Today the court declined to deliver an opinion on injunctive relief and dismissal orally, offering that the issues were sufficiently complex that doing so would be ill-advised, and promising to deliver a written opinion, admittedly still in draft.
The court noted that it would deny injunctive relief except that it had found the Commonwealth’s requirement that any landlord notifying tenants of nonpayment must provide referrals to representation was unconstitutional compelled speech under National Institutes of Family and Life Advocates v. Becerra, 585 U.S. ____ (2018). Applying principles of severability, that determination would not extend to other portions of the regulations promulgated in connection with the eviction moratorium enacted in response to the COVID-19 pandemic.

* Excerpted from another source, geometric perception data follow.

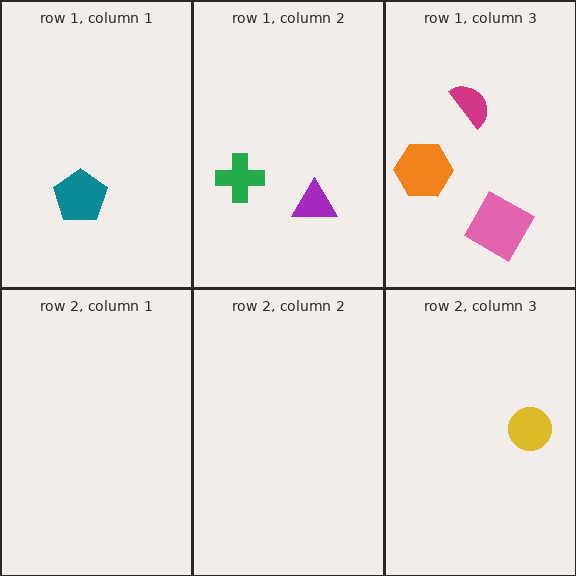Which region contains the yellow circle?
The row 2, column 3 region.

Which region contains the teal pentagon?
The row 1, column 1 region.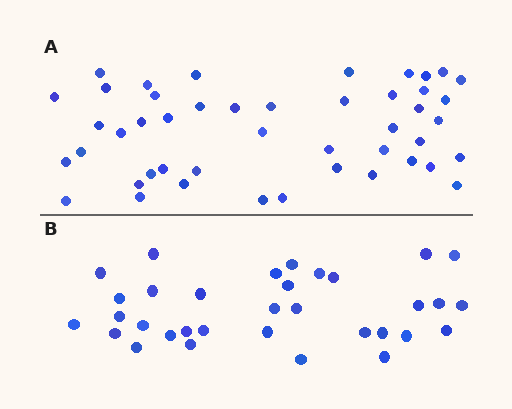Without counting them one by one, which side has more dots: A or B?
Region A (the top region) has more dots.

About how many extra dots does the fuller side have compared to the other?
Region A has approximately 15 more dots than region B.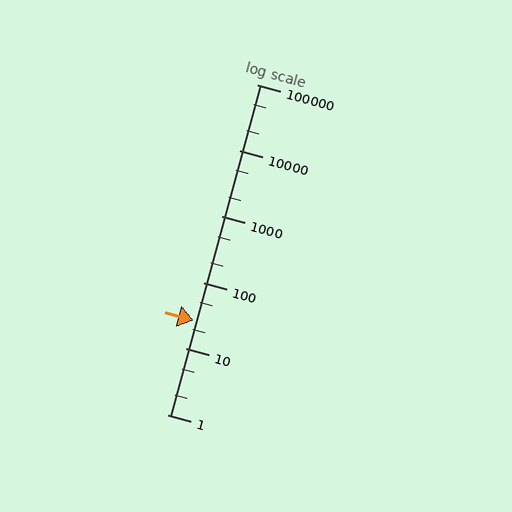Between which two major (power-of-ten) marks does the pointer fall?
The pointer is between 10 and 100.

The court noted that much of the law imposing the moratorium would not survive strict scrutiny analysis, but the court is inclined to the view that strict scrutiny analysis is not warranted.
The court indicated that counsel should discuss how they wished to proceed going forward, bearing in mind changed conditions since the beginning of the moratorium and impending state action concerning continuation or cessation of the moratorium on evictions in mid-October.

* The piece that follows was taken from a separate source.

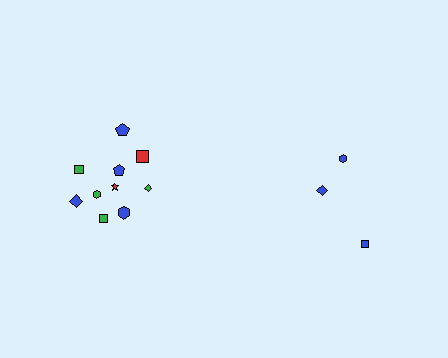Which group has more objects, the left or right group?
The left group.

The court offered that it would deny injunctive relief and that its reasoning on injunctive relief and dismissal would be presented all in one decision. The admonition to counsel to consider the future is some indication that dismissal will not be granted.
The court appeared to be focused on precedent from Chief Justice Stone of the Supreme Court who relied on Justice Holmes for the principle that it is within a court’s purview to consider whether an exigency that prompted state action has ceased to exist. Notwithstanding that the court seemed inclined to the view that the exigencies apparent last spring may no longer be present, the court also indicated fear that any action might be perceived in hindsight as being of a caliber of the now discredited Korematsu v. United States, 323 U.S. 214 (1944).